Apologies for dropping this thread; I've been travelling.

But seriously, NO!

I understand why you want to see this as a virtio-specific issue, but
it isn't. And we don't *want* it to be.

In the guest, drivers SHALL use the DMA API. And the DMA API SHALL do
the right thing for each device according to its needs.

So any information passed from qemu to the guest should be directed at
the platform IOMMU code (or handled by qemu-detection quirks in the
guest, if we must).

It is *not* acceptable for the virtio drivers in the guest to just
eschew the DMA API completely, triggered by some device-specific flag.

The qemu implementation is, of course, monolithic.

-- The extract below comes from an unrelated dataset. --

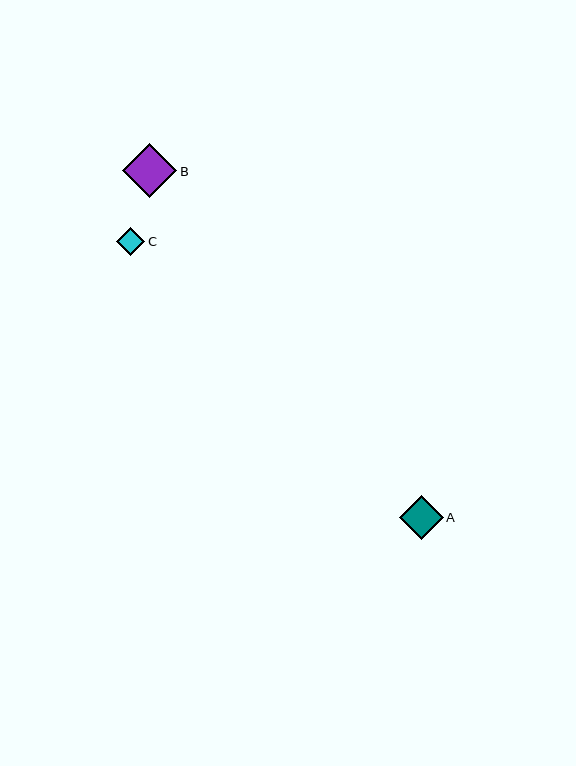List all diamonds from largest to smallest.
From largest to smallest: B, A, C.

In qemu the fact
that virtio doesn't get translated by the emulated IOMMU *is* actually
down to code in the virtio implementation. I get that.

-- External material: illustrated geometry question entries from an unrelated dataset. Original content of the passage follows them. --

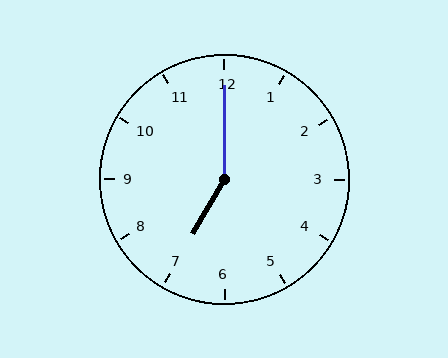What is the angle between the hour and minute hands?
Approximately 150 degrees.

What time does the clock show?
7:00.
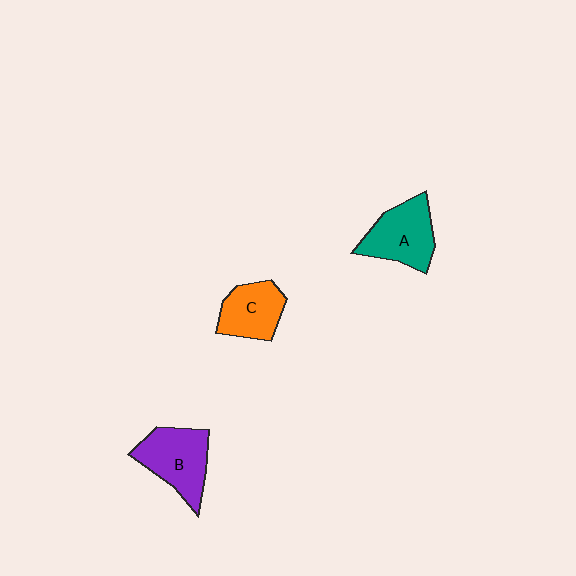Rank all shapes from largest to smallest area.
From largest to smallest: B (purple), A (teal), C (orange).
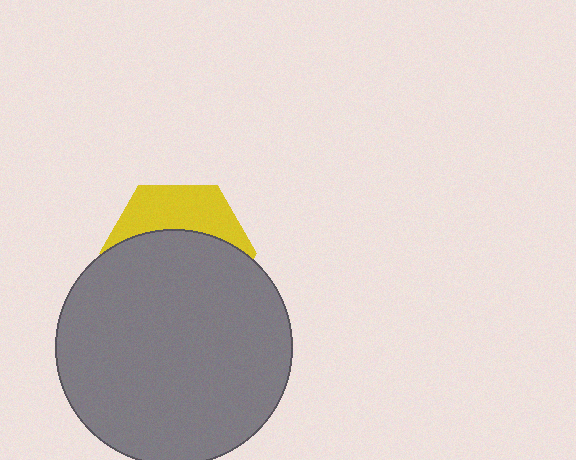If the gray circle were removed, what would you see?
You would see the complete yellow hexagon.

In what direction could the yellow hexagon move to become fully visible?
The yellow hexagon could move up. That would shift it out from behind the gray circle entirely.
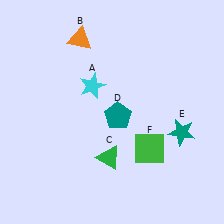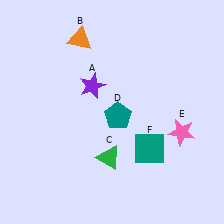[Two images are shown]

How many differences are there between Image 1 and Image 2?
There are 3 differences between the two images.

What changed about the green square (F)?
In Image 1, F is green. In Image 2, it changed to teal.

But then again, it's not just virtio. *Any* device which we emulate for
the guest could have that same issue, and appear as untranslated. (And
assigned PCI devices currently do).

Let's think about the parallel with a system-on-chip. Let's say we have
a peripheral which got included, but which was wired up such that it
bypasses the IOMMU and gets to do direct physical DMA. Is that a
feature of that specific peripheral? Do we hack its drivers to make the
distinction between this incarnation, and a normal discrete version of
the same device? No! It's a feature of the *system* and needs to be
conveyed to the OS IOMMU code to do the right thing. Not to the driver.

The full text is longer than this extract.